Michelle showing chromoprotein plates.
Emily explaining metabolic burden.
Feedback from iGEM Collaborators
In order to understand the impact of our research on the synthetic biology community, we had conversations with the iGEM teams that we collaborated with and discussed how metabolic burden affected their projects.
Texas Tech University
Us: "Were you aware of the concept of burden before we spoke with you and what was the extent of your knowledge?"
TTU: "I was aware of the concept of burden before I knew what y'all's iGEM project was. We read papers various papers that discussed microbial production, scale up, etc., and in these papers, the concept of burden was introduced to me. I understood the basic definition of burden and the implications of burden."
Us: "How did your understanding change after we talked with you about burden?"
TTU: "I gained an understanding of how exactly burden can be measured. While I understood what burden was, I wasn't entirely sure of various methods individuals may employ in order to actually measure burden."
Us: "Do you think burden is a relevant concern within your own iGEM project (maybe you have an example of this?)?"
TTU: "Burden is highly relevant to our iGEM project. We are using microbes to produce various compounds. If the parts we are using are taking away from the cell's resources and ability to conduct basic metabolic functions, it would affect us greatly."
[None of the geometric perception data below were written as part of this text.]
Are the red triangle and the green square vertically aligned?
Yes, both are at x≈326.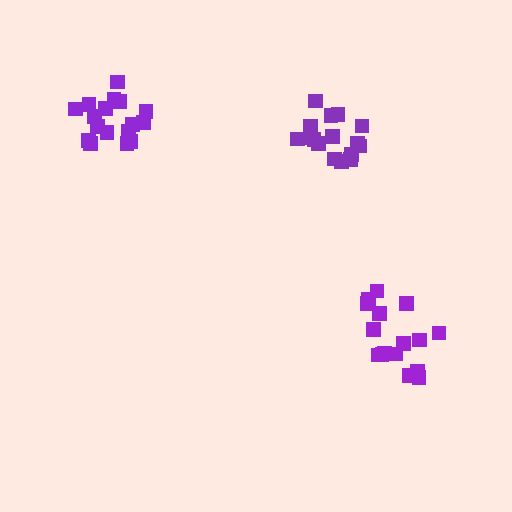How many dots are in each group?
Group 1: 16 dots, Group 2: 17 dots, Group 3: 16 dots (49 total).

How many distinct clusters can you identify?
There are 3 distinct clusters.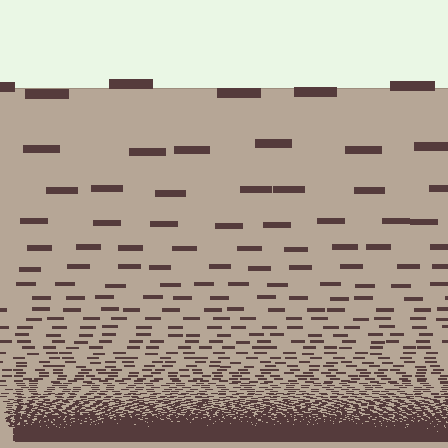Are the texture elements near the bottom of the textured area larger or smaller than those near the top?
Smaller. The gradient is inverted — elements near the bottom are smaller and denser.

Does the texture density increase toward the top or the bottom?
Density increases toward the bottom.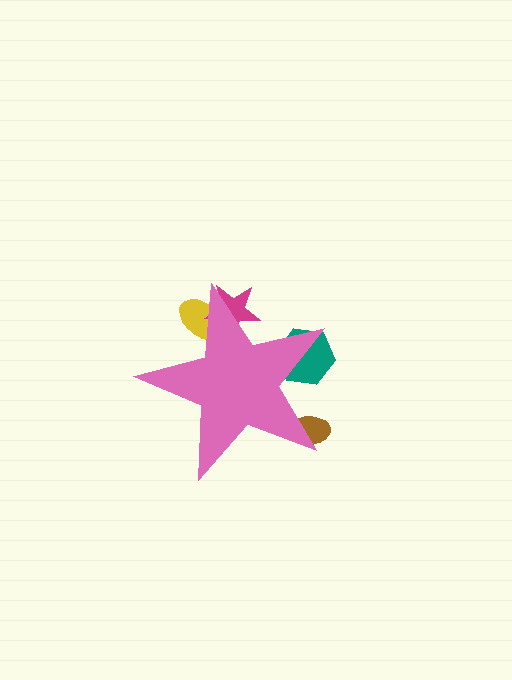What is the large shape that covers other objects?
A pink star.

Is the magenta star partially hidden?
Yes, the magenta star is partially hidden behind the pink star.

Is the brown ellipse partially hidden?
Yes, the brown ellipse is partially hidden behind the pink star.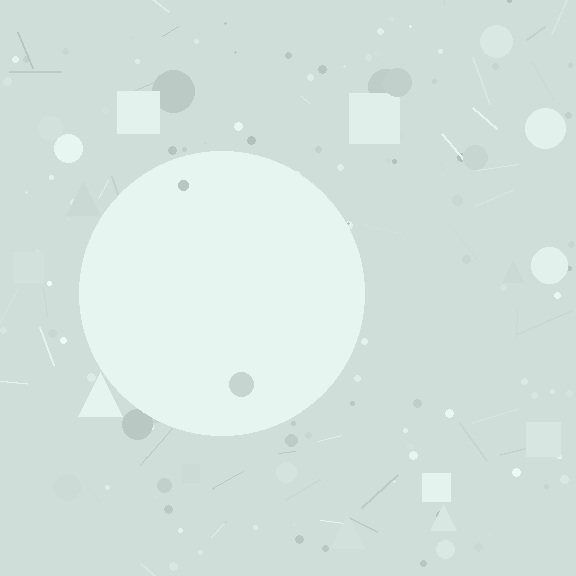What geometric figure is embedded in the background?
A circle is embedded in the background.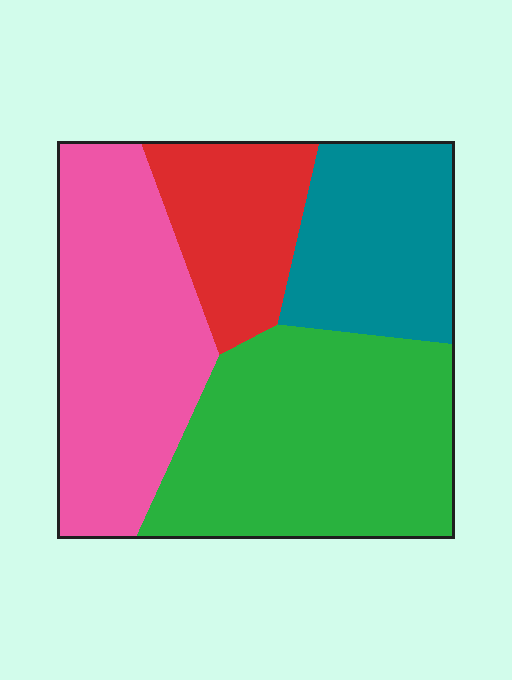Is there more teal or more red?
Teal.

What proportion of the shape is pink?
Pink covers 31% of the shape.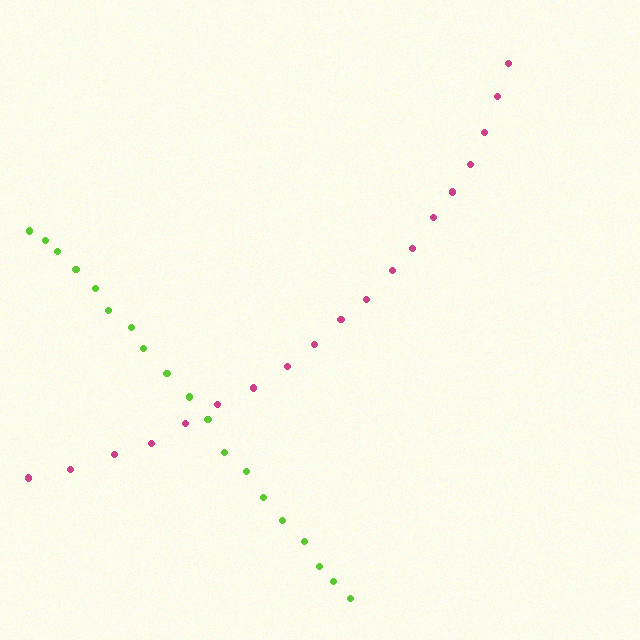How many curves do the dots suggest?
There are 2 distinct paths.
Us: "Do you think “burden” is an important issue for synthetic biologists and why?"
TTU: "Burden is an important issue for synthetic biologists because it can affect the cellular capacity of the microorganisms they are working with. It can affect which constructs they can work with and what constructs will be more efficient for them versus others."
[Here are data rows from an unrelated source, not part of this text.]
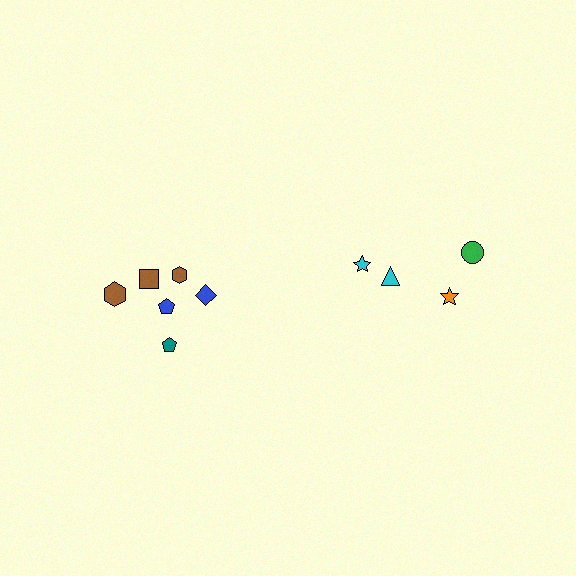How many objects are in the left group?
There are 6 objects.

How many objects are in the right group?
There are 4 objects.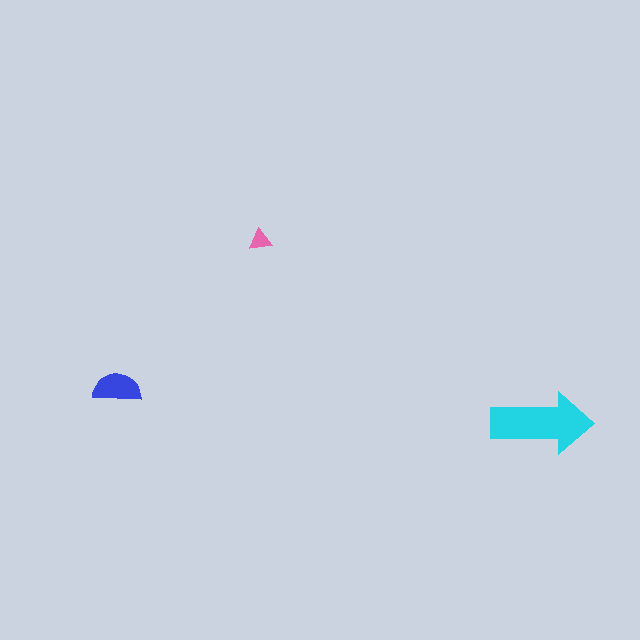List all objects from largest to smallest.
The cyan arrow, the blue semicircle, the pink triangle.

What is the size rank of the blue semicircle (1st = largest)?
2nd.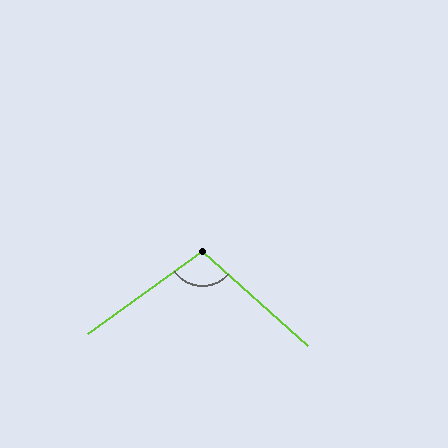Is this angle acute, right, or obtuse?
It is obtuse.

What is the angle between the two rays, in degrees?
Approximately 102 degrees.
Us: "Does understanding burden make a positive change?"
TTU: "I think understanding burden can make a positive change because it can make work that synthetic biologists conduct more calculated. Rather than creating constructs without thinking about the implications the constructs can have on the cell, burden allows for synthetic biologists to be more aware."
Impact on Future iGEM Teams
In order to more effectively standardize our measurements and help the iGEM community, an application of our project would be to perform a burden measurement for every part the iGEM registry. This would be done by transforming all functioning parts of the iGEM registry into our host strain and running them through our assay. This could even be something carried out by iGEM HQ labs. In order to test reproducibility, it could be helpful for multiple iGEM teams to do this while also working on their own projects or even having a whole collaborative iGEM project.
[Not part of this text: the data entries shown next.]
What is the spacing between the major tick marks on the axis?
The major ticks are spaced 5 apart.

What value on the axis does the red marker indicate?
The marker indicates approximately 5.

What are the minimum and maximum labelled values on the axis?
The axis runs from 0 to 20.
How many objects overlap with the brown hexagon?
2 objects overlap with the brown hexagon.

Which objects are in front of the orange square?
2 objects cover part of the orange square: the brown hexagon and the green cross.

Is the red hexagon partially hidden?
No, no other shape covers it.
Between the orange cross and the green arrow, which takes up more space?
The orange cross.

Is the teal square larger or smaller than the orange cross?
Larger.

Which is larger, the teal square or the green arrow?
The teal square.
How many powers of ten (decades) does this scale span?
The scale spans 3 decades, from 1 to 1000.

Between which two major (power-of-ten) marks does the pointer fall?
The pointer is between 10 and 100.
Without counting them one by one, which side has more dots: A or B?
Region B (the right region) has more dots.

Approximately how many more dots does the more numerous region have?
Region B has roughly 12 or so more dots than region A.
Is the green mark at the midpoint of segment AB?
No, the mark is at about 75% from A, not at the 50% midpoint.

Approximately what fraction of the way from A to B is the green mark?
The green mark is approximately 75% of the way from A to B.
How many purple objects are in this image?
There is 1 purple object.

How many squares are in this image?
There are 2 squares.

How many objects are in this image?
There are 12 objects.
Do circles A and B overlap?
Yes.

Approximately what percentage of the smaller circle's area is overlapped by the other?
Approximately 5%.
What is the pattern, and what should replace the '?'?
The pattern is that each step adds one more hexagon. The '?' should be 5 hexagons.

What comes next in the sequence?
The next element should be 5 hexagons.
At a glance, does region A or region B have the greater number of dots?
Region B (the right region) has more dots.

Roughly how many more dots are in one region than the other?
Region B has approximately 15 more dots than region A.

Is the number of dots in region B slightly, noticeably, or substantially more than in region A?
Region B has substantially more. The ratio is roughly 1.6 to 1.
The data collected by this “iGEM wide” burden monitor project would be very useful to iGEM teams and synthetic biologists. Specifically, those who are interested in expressing a construct that carries out a function for biosynthesis or a biosensor. Because researchers often want higher gene expression, it is very useful to know how much burden a construct imposes on the host cell.
Teams being able to compare burden values will benefit further research in multiple ways. Teams will be able to more thoroughly study evolutionary stability by knowing how long it takes their part to break. Moreover, by being able to standardly characterize parts as imposing a high burden or not, teams will be more selective when choosing parts to work with. as a result, teams will be able to avoid wasting resources replacing parts. This will especially benefit teams with less resources who cannot afford to work with unreliable, burdensome parts. We hope our project will create a more inclusive iGEM competition by leveling out the playing field for all teams and encourage teams with less resources to participate. This standardized burden measurement will also possibly encourage teams to think about and test burden in organisms outside of E. coli and further research how to alleviate burden from the host cell of a genetic construct.